One of the two doctors claims to have supplied to "more than 50 athletes, including three British runners, based on his guarantee he could dramatically improve their performances in "three months".
"Even if the athletes are subjected to doping tests they will find nothing," says the doctor.
"That is what the top level athletes take."
The same doctor, according to ARD, when approached again retracted his claims and said he had nothing to do with doping and to have made up supplying the products.
However, both he and the other doctor featured have since been arrested by Kenyan police, according to ARD.
A man said to be the coach of an Olympic champion, appearing with his face hidden, confirms the claims made in the documentary.
"The great majority of the athletes who appear out of nowhere are doped," he says.

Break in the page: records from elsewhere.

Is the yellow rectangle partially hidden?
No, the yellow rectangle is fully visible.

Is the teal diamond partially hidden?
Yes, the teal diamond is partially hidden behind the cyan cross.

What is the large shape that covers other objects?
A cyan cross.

The chief executive of UK Anti-Doping, Nicole Sapstead, said the report was "of grave concern and of significant interest", adding they were investigating.

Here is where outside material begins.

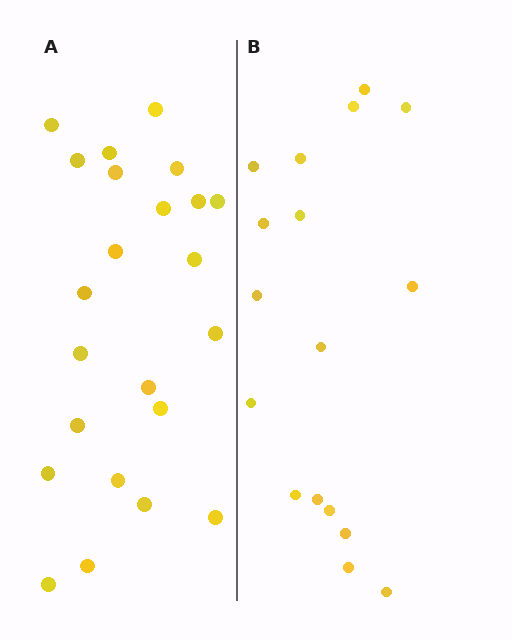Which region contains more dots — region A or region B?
Region A (the left region) has more dots.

"I can confirm that this evidence is being treated with the utmost importance and urgency, and two UKAD staff are currently in Kenya pursuing a number of lines of enquiry," she said in a statement.

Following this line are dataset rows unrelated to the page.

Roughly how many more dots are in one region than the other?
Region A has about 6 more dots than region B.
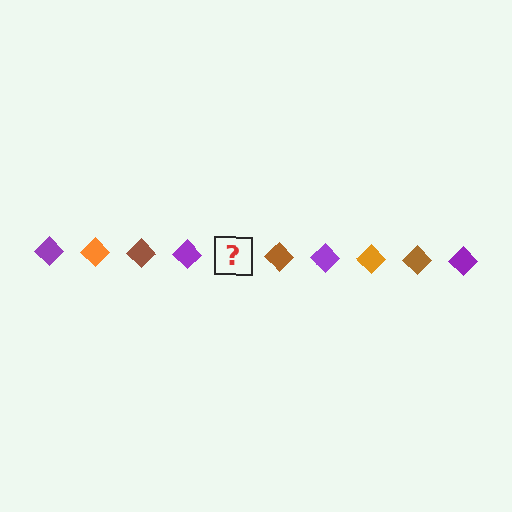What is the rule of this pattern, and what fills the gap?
The rule is that the pattern cycles through purple, orange, brown diamonds. The gap should be filled with an orange diamond.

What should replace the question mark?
The question mark should be replaced with an orange diamond.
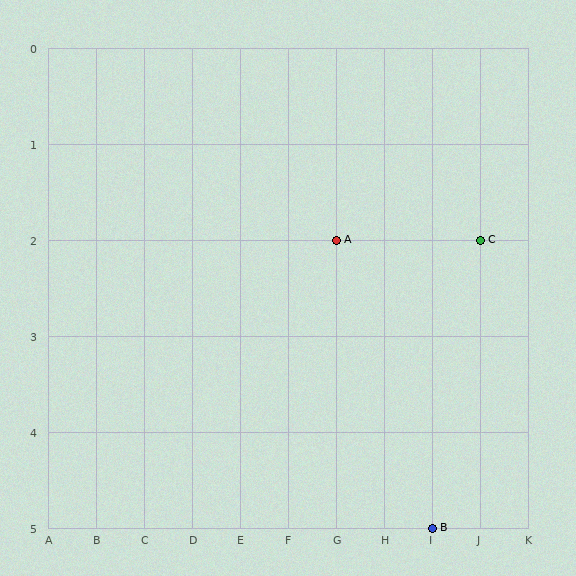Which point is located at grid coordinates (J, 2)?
Point C is at (J, 2).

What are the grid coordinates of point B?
Point B is at grid coordinates (I, 5).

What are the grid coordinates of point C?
Point C is at grid coordinates (J, 2).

Newly-installed WADA director-general Olivier Niggli, in a statement issued from the organisation's Montreal headquarters, said he had "full confidence " in UKAD.
He added: "This article is one in a series of reports questioning Kenya`s ability to effectively address doping; and, suggesting that there exists a culture of doping in the country.
"At the very least, this is an indication that the Kenyan government must quickly put the necessary human resources behind Anti-Doping Agency of Kenya (ADAK) in the interest of protecting clean sport."
Earlier, ADAK head Japhter Rugut told ARD: "We can see that we have a lot of problems at grassroots level and we will work with the police so as to weed out all those implicated in these criminal activities, both sports people and doctors, who will have to answer for their actions.
"We want to go to Rio with a clean team."